Boatspeed: Musings from Course Comrade John Skinner

Boatspeed is the single most important contributor to sailboat racing success. Without good boatspeed, it is very difficult to consistently do well in sailboat races. Even if you sail a perfect course, if the boat is moving slow, it is likely that another boat sailing the same course will beat you. In addition, good boatspeed helps prevent skippers from making erroneous decisions such as taking "flyers" and sailing away from the competition.

Given that boatspeed is so important to sailboat racing, how does one go about obtaining it? Improving your boatspeed is not mysterious. With work and time, any skipper can make their boat as fast as any in the fleet.


Santana 22 rigging has evolved over the years. Currently all of the fast boats in the fleet are rigged quite similarly. In general, you should spend some time looking at how the fast boats are set up and rig your boat the same. There are some rigging tips, however, that might not appear obvious. It is very critical that your forestay length be at the maximum allowed. This helps to induce weather helm (Santanas are notorious for having lee-helm). In addition, you should unstep your mast and file the forward part of the butt of the mast (1/8 inch is plenty) to ensure that the mast bears on the aft edge. This helps to induce bend in the mast in heavier winds when the backstay is tightened.
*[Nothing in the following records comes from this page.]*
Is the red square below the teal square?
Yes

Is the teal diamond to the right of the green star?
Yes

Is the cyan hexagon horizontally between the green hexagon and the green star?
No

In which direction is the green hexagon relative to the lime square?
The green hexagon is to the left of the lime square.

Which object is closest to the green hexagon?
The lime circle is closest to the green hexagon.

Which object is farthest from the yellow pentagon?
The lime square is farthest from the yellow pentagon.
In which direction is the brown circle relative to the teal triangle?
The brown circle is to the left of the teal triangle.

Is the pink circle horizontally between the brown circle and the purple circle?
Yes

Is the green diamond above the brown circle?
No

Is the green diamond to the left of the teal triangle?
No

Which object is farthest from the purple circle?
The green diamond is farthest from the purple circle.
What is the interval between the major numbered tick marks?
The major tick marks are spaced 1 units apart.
Now assuming that the keel and hull have been faired, the jib tracks and winches raised to the cabin top, the backstay re-rigged, all the other rigging changes have been made, and new sails have been purchased, your boat has the potential to be as fast as any in the fleet.

Tuning Up

Long before race day, you should measure your speed against a boat with similar speed. Attempting to improve boatspeed during races or even just before a races is way too late. The best way to improve boatspeed to perform parallel tests. Set two boats close together (but far enough apart to avoid interfering with each other's wind). Sail the boats long enough to determine which boat is traveling faster. The boat that is faster should mark backstay, jib fairlead, jib sheet, mainsheet, traveler, jib halyard tension, vang tension and cunningham location and then slow down to let the other boat catch-up.
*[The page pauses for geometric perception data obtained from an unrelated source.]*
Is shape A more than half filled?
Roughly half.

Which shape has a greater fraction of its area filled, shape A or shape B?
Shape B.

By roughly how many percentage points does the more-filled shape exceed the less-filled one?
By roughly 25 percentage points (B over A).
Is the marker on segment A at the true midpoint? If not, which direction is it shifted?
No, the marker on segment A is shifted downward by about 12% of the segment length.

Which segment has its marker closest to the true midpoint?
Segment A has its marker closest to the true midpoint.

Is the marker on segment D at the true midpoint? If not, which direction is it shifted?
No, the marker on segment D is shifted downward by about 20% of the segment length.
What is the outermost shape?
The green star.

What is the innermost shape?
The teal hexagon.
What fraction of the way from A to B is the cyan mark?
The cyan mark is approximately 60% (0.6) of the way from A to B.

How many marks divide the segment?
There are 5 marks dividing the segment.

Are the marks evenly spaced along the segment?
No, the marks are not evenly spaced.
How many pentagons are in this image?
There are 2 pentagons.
Assuming the wind conditions are moderate, the slower boat should ease tension on one control (say backstay tension or jib sheet tension). The two boats should then restart the test with the faster boat trimmed the same as before and the slower boat with adjusted trim. As this process is repeated many, many times, substantial increases in boatspeed are realized by both boats. This becomes a very time consuming and tedious process that can pay off large dividends in the end. Also, it should be clear why this process does not work during races (most boats won't slow down to allow you to reset the test). In addition, the process of adjusting sails itself tends to slow a boat down. So, during races it becomes very difficult to tell if an adjustment has helped or not.

I find that in most conditions, when making a change in trim to increase speed, it is usually best to ease tension rather than increase tension. There are several reasons for this. The first reason is that the tendency to over-trim is a very common problem. As a boat sails along, it seems to be human nature to try to pull ever-tighter on controls. The second reason that easing tension generally seems to help is that it allows optimum tension to be approached from one direction. This reduces the need to "hunt" to find optimum tension. The final reason for easing is based on a generalization about performance characteristics for sailboats. Most sailboat controls slowly and incrementally increase performance as they are tightened, until they pass optimum. At this time, performance seems to decrease substantially. Thus it is usually safer to err on the side of undertrimmed than overtrimmed. When all of this things are reasons are put together they lead the simple axiom that "when in doubt, let it out". This is a good rule of thumb for trimming.

Heavier Winds

As wind speed increases, most adjustments must be tightened. Up to about 15 MPH wind speed the objective is to translate increasing wind velocity into increased horsepower to the boat. This is done very simply by maintaining airfoil shape. For example, as wind increases, draft tends to move aft. Pulling on the cunningham returns mainsail draft to its correct location (somewhere between 30% and 50% back from the mast). Increasing jib halyard tension returns jib draft to its correct location (25% to 30% behind the forestay). The challenge is to determine the correct combination of controls (which all interact with each other) to provide maximum horsepower to the boat without overpowering.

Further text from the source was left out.